Nódulo Tireoidiano Bethesda I: Próximo Passo e Conduta

CERMAM - Comissão Estadual de Residência Médica do Amazonas — Prova 2020

Enunciado

Paciente feminino, 32 anos, solteira, natural e procedente de Manacapuru. Há 3 meses em exames de controle com a ginecologista realizou ultrassonografia de tireoide que evidenciou no lobo direito um nódulo de 1,2 cm, hipoecóico, bordas regulares, limites precisos, sem microcalcificação, vascularização apenas periférica (CHAMMAS II) Ao exame físico: PESCOÇO: Tireóide não palpável e sem linfonodomegalia. Realizou a punção guiada por ultrassom e teve o resultado da citologia de bethesda I. Qual o próximo passo?

Alternativas

  1. A) Repetir a punção da tireóide em 3 meses
  2. B) Tireoidectomia total
  3. C) Tireoidectomia parcial
  4. D) Iodoterapia com 100 mCi

Pérola Clínica

Nódulo tireoide Bethesda I (insatisfatório) → Repetir PAAF em 3-6 meses para nova avaliação.

Resumo-Chave

Um resultado de citologia Bethesda I (amostra insatisfatória ou não diagnóstica) para um nódulo tireoidiano de 1,2 cm, mesmo com características ultrassonográficas de baixo risco (CHAMMAS II), requer a repetição da punção aspirativa por agulha fina (PAAF) em 3 a 6 meses para obter uma amostra adequada e definir a conduta.

Contexto Educacional

Nódulos tireoidianos são achados comuns, detectados em até 68% da população adulta por ultrassonografia. A avaliação inicial visa estratificar o risco de malignidade, sendo a ultrassonografia e a punção aspirativa por agulha fina (PAAF) os pilares diagnósticos. A classificação de Bethesda para citologia tireoidiana padroniza a interpretação dos resultados da PAAF. A classificação de Bethesda varia de I a VI, indicando o risco de malignidade e orientando a conduta. Bethesda I, ou 'amostra insatisfatória ou não diagnóstica', ocorre quando não há células foliculares suficientes para análise ou quando a amostra é inadequada. Nesses casos, a repetição da PAAF é fundamental para evitar subdiagnóstico de malignidades. A conduta para nódulos tireoidianos depende da classificação de Bethesda e das características ultrassonográficas. Para Bethesda I, a repetição da PAAF é a abordagem mais segura. Em nódulos com características ultrassonográficas de baixo risco (como CHAMMAS II), a repetição da PAAF pode ser feita com um intervalo maior, mas ainda é necessária para obter um diagnóstico definitivo e guiar o tratamento adequado, que pode variar de observação a cirurgia.

Perguntas Frequentes

O que significa um resultado Bethesda I na citologia de tireoide?

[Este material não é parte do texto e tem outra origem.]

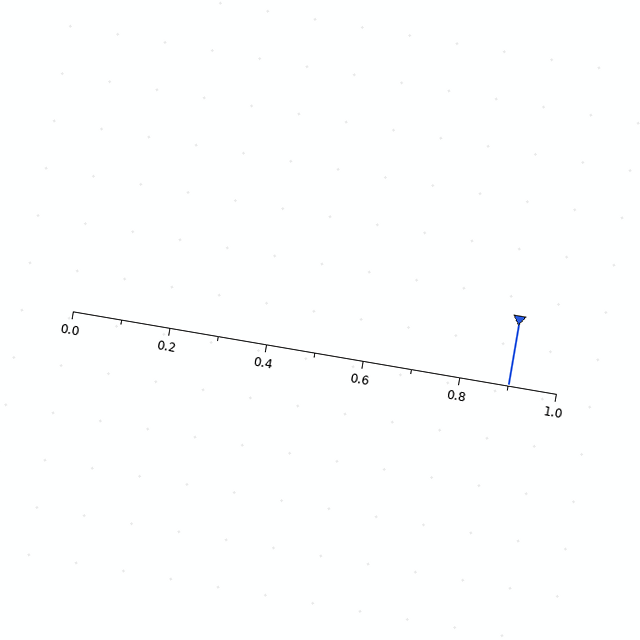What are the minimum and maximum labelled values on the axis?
The axis runs from 0.0 to 1.0.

Bethesda I significa 'amostra insatisfatória ou não diagnóstica'. Isso indica que a quantidade de células coletadas na punção não foi suficiente para uma avaliação adequada, não sendo possível determinar a natureza do nódulo.

Qual a conduta recomendada para um nódulo tireoidiano com citologia Bethesda I?

A conduta padrão é repetir a punção aspirativa por agulha fina (PAAF) em 3 a 6 meses, preferencialmente guiada por ultrassom, para tentar obter uma amostra diagnóstica. Em alguns casos, pode-se considerar a observação se o nódulo for muito pequeno e de baixo risco.

Quais características ultrassonográficas de um nódulo tireoidiano são consideradas de baixo risco?

Características de baixo risco incluem nódulos isoecóicos ou hiperecóicos, bordas regulares, ausência de microcalcificações, vascularização predominantemente periférica e ausência de linfonodomegalia suspeita.